Monday, November 9, 2009

What Do You Do?

Life's been a bit distracting lately and, of course, I was going to blog all about it.... then all came to a screeching halt in my head. All it takes is life really handing you a doozy to make you gain some serious perspective on your measely 'distractions'.

I will back up and explain. As I was doing my usual perusual of blog and Facebook updates this morning I saw one of my friends post a picture of her father. I haven't seen her father in 10 years as they live in France [I stayed with the family in high school]. The picture was of her father flying and he looked exactly the same way I remembered him and that being so, I posted a comment on her photo.

About 10 minutes later I recieved a FB message from my friend. She told me that her father had passed away, two weeks ago, of a heart attack and that she and her family were having a hard time. I literally felt a Mack Truck hit me on the inside. I wrote back express my condolences of course, said what I could think of that would be comforting- felt like a complete looser for missing the status messages (no worries I didn't say that to her).

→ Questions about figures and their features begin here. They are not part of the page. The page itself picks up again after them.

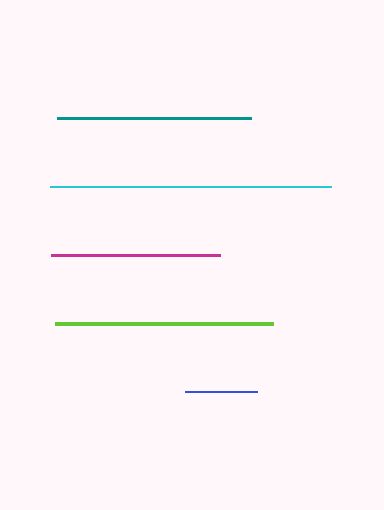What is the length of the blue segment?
The blue segment is approximately 72 pixels long.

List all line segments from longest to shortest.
From longest to shortest: cyan, lime, teal, magenta, blue.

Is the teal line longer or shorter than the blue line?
The teal line is longer than the blue line.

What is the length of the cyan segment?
The cyan segment is approximately 280 pixels long.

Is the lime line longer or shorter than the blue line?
The lime line is longer than the blue line.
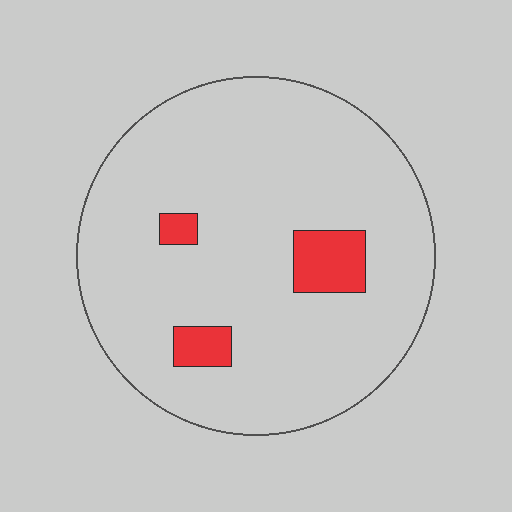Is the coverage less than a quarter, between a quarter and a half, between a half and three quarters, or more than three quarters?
Less than a quarter.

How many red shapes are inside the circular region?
3.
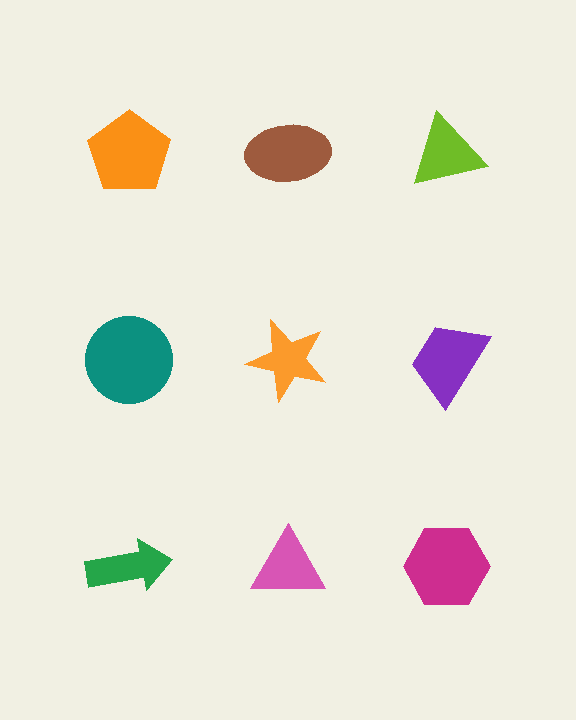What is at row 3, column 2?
A pink triangle.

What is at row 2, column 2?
An orange star.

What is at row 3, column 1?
A green arrow.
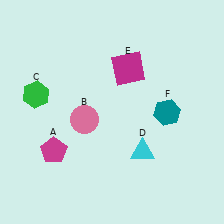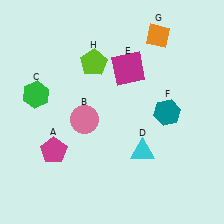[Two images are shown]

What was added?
An orange square (G), a lime pentagon (H) were added in Image 2.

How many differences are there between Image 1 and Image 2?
There are 2 differences between the two images.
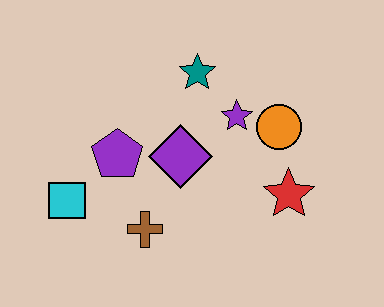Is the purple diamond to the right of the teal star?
No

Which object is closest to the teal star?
The purple star is closest to the teal star.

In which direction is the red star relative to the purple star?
The red star is below the purple star.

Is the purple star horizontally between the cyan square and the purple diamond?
No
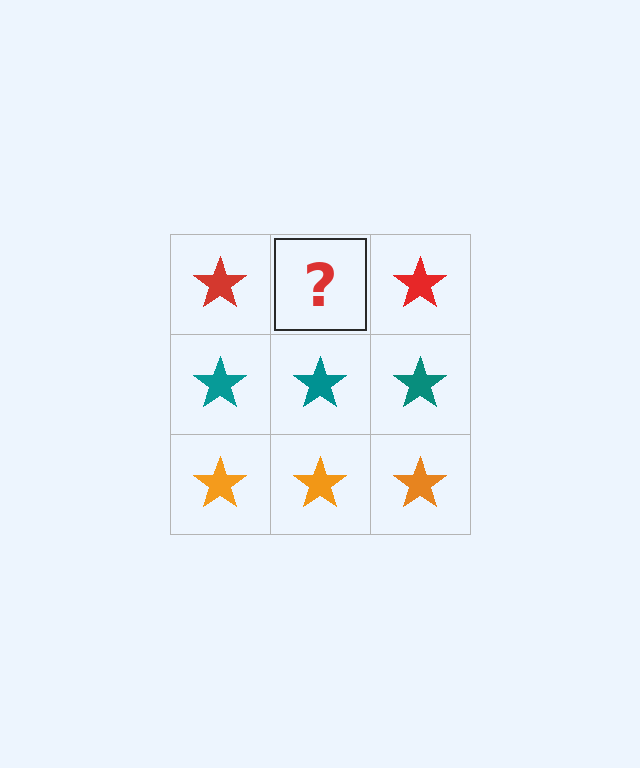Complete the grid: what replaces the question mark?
The question mark should be replaced with a red star.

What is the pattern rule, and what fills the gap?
The rule is that each row has a consistent color. The gap should be filled with a red star.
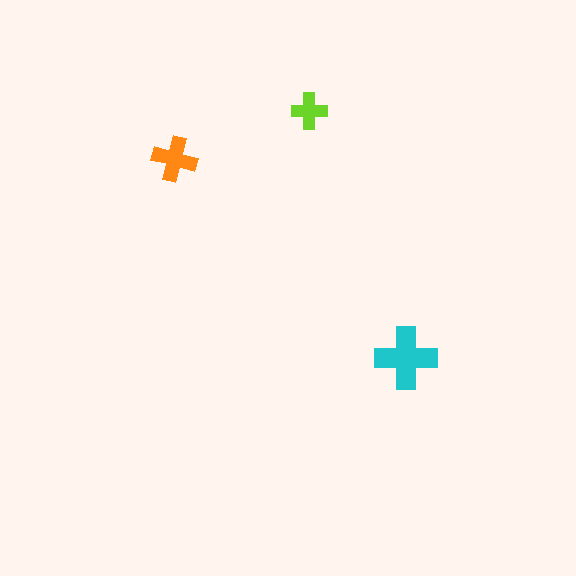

I don't think those words were enough. Though obviously those words were better than nothing. I wish there was more I could do, could say... I would love nothing more than to hop on a plane right now, go to Paris, and give her and her family a hug- cost be damned. Unfortunatly I don't have the cash to spare at the moment (one of those 'distractions' I spoke of earlier) and I have no clue what to do so far away. I am very unfamiliar with French customs when it comes to the loss of a loved one- I'm very familiar with American ones though, cards, flowers...food.

So... what do I do? Or is there anything I can do?

3 comments:

S. said...

See if there is a way you can Paypal her some cash to help with funeral or estate expenses, maybe? Or see about sending some flowers? There are companies online that will deliver internationally. Of course, I don't know the cost, but I'm sure it's cheaper than a plane ticket. Bummer... serious bummer... :(

lovelyinlux said...

I'm not an expert, but knowing the French, I think a simple card would be the best. I think they're probably a bit more formal than what you would do in the states. What I would do, however, is write exactly the same thing that you put in your blog...that you would love nothing more than to hop on a plane right now, go to Paris, and give her and her family a big hug. That's such a nice thing to say. I think that's better than any gift you could give- and nothing you could do can take away their pain right now, anyway.
Good luck!

Habebi said...

Sarah and Lovely- Thank you both! Between you guys and a couple of other friends, I've decided to send a card with a handwritten [short] letter in French. Keep it simple, yet, from the heart.

Lovely, you're right, not a whole lot I can do to ease that kind of heartbreak. I can't imagine what they are going through. So sad.

Sarah- This is Capucine's father we're talking about (the French girl who came with me to work at Frankoma the summer of '99 ). He was a very nice, easy to get along with, family man. Six children, a wife, and three grandchildren he left behind. Unbelievable.